Much of py.test's functionality is implemented as a plugin.
You can find the source code of all default plugins in http://bitbucket.org/hpk42/py-trunk/src/tip/py/test/plugin/
pytest_terminal: default reporter for writing info to terminals
pytest_resultlog: log test results in machine-readable form to a file
pytest_unittest: run traditional unittest TestCase instances
pytest_doctest: run doctests in python modules or .txt files
pytest_restdoc: provide RestructuredText syntax and link checking
pytest_xfail: provides "expected to fail" test marker
pytest_tmpdir: provide temporary directories to test functions
pytest_plugintester: generic plugin apichecks, support for functional plugin tests
py.test loads and configures plugins at tool startup:
Specifying a plugin in a test module or conftest.py will only lead to activitation when py.test actually sees the directory and the file during the collection process.

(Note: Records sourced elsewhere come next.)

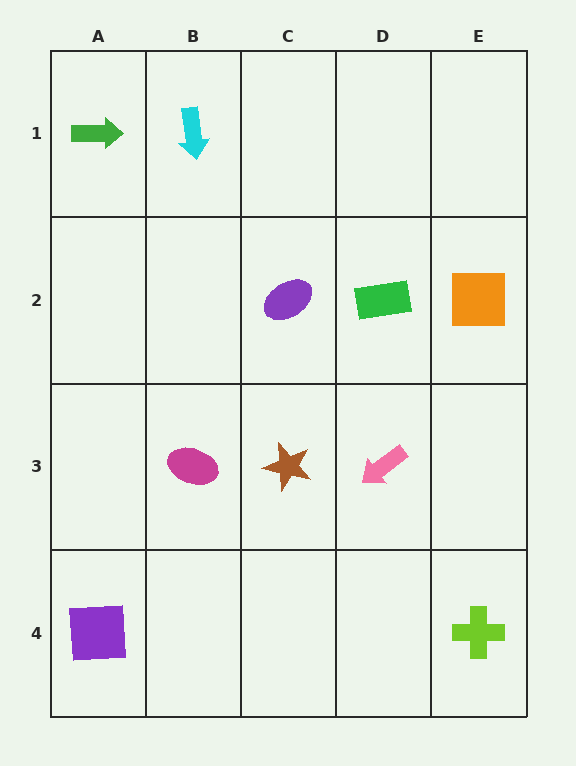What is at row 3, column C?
A brown star.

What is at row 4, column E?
A lime cross.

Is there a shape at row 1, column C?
No, that cell is empty.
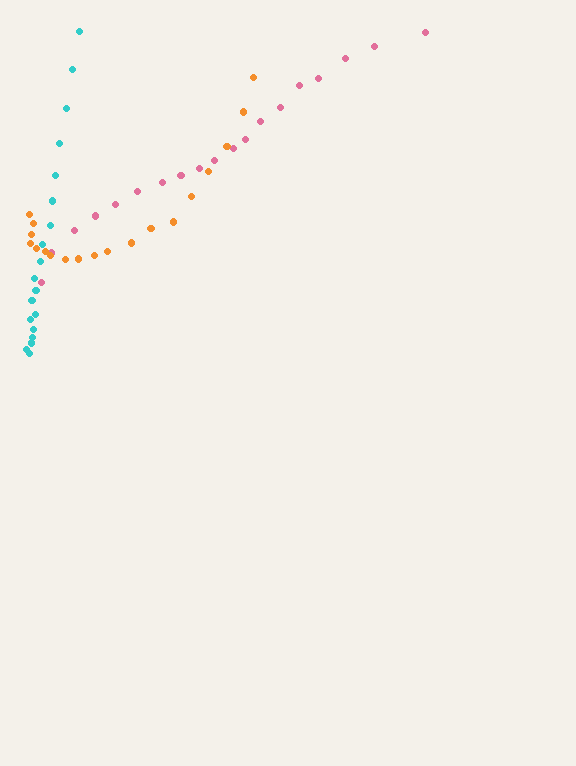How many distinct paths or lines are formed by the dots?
There are 3 distinct paths.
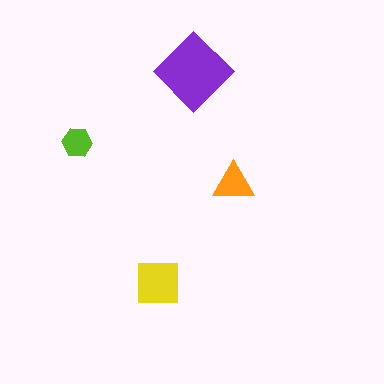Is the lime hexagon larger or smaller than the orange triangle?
Smaller.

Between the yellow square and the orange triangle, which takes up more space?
The yellow square.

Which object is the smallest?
The lime hexagon.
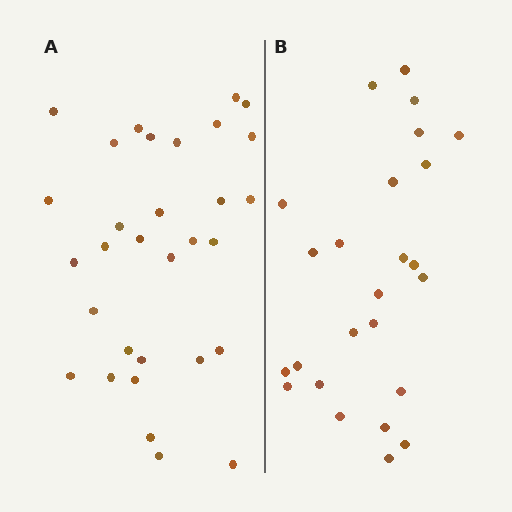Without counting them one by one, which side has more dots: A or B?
Region A (the left region) has more dots.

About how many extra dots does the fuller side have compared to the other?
Region A has about 6 more dots than region B.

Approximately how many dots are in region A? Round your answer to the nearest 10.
About 30 dots. (The exact count is 31, which rounds to 30.)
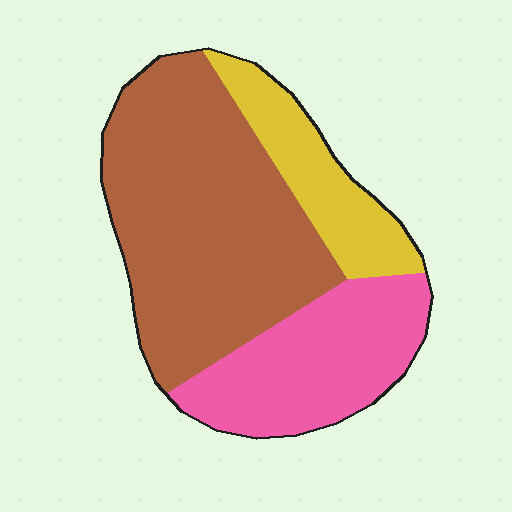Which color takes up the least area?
Yellow, at roughly 15%.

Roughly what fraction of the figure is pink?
Pink takes up about one quarter (1/4) of the figure.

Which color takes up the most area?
Brown, at roughly 55%.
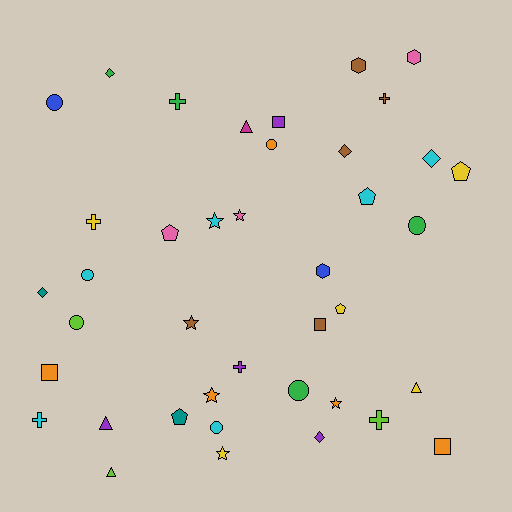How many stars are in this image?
There are 6 stars.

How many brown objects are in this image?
There are 5 brown objects.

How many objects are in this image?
There are 40 objects.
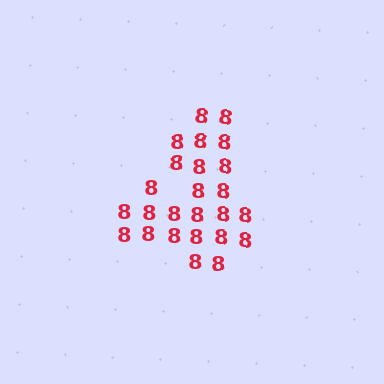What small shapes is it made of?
It is made of small digit 8's.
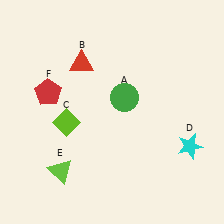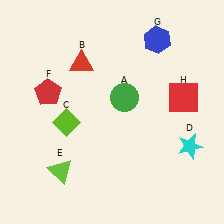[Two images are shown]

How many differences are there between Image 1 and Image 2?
There are 2 differences between the two images.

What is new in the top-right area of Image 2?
A blue hexagon (G) was added in the top-right area of Image 2.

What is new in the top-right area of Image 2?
A red square (H) was added in the top-right area of Image 2.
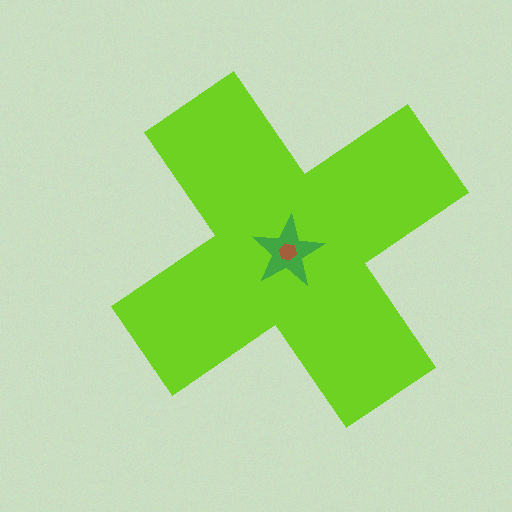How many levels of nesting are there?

This is already after command line parsing and there is no try to do a "pre-scan of all subdirs" as this would mean a potentially very large delay. As long as you don't add command line options this detail does not need to worry you.
If you create a conftest.py file with the following content:
pytest_plugins = "pytest_myextension",
then all tests in and below that directory will consult the hooks defined in the imported pytest_myextension. A plugin may specify its dependencies via another pytest_plugins definition.